Removing trojans and viruses from disk without booting into Windows

Trojans and viruses wil prevent you from performing most cleanup attempts when you are in the windows enviroment.

One technique I use is to:
1. remove the hard disk from its original PC.
2. Use an external USB enclosure and attach the Disk to that enclosure.
3. Connect the USB enclosure to another pc which has all the utilities such as Malwarebytes or AVG etc..
4. Run the cleanup utilities on the disk in the external enclosure.

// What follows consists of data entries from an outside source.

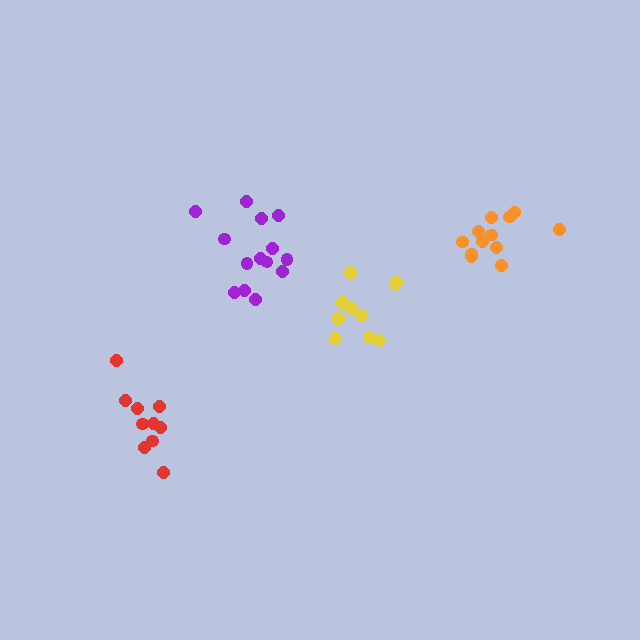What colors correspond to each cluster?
The clusters are colored: orange, yellow, purple, red.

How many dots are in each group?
Group 1: 12 dots, Group 2: 10 dots, Group 3: 14 dots, Group 4: 10 dots (46 total).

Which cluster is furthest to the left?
The red cluster is leftmost.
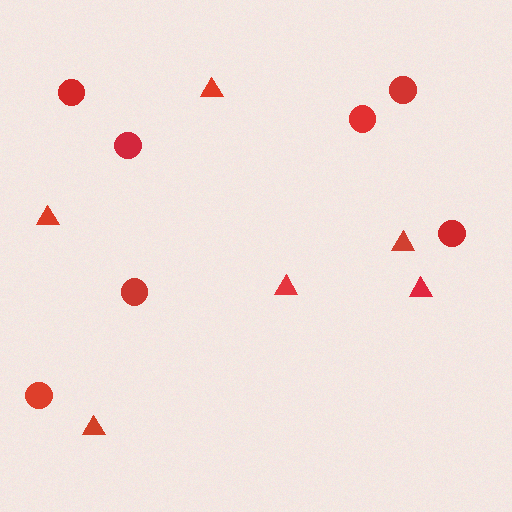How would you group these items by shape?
There are 2 groups: one group of triangles (6) and one group of circles (7).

Being that you are not booting from the external disk, the Parasites cannot "see"
the native Opsys,

This technique can also be used to back-up your data from a failing drive.

Nuff Said.
 
Usually, newish PC's have two drives, both SATA, so it is often just a case of disconnecting the optical drive and using that connector. Problems begin when the drive is coming from a laptop.

Two possibilities - the drive is IDE, you would possibly need a small IDE to 'standard' IDE adapter - very cheap. But if the donor PC does not have IDE drives, there is almost always an IDE connector on the motherboard although you might have to aquire an IDE cable.

Second possibility - When the laptop drive is sata, I don't know what you do, sorry. Already there are several combinations, and few will have all the necessary connectors to hand. Hence the question about a portable external USB enclosure is relevant, since all PC's support USB.

What you can't do is push a SATA drive into an IDE connector or vice-versa.
 
If there isn't another PC handy, or if your friend doesn't want an infected drive in his computer, you can also use a paralled installation of Windows to do the same things.

Also, Vantec makes a drive caddy (both USB and eSATA, and a couple that are both) that accepts a drive like putting a slice of toast in a toaster. They range from US$40 - 60. Do your cleanup, turn off the drive and pop it up like a piece of toast; very handy.
 
Another option - AVG offers a stand alone rescue disc.
free.avg.com/ww-en/226162

You can burn a CD or it will make a USB stick bootable and then install on there - without wiping the contents!

You then boot into a cut down Linux which has loads of utilities including virus/malware cleaners.

For me, the USB stick seems a good option because you can keep updating the virus database in slow time without having to burn a new CD or connect a potentially vulnerable PC to the network to get your updates whilst fighting an infection.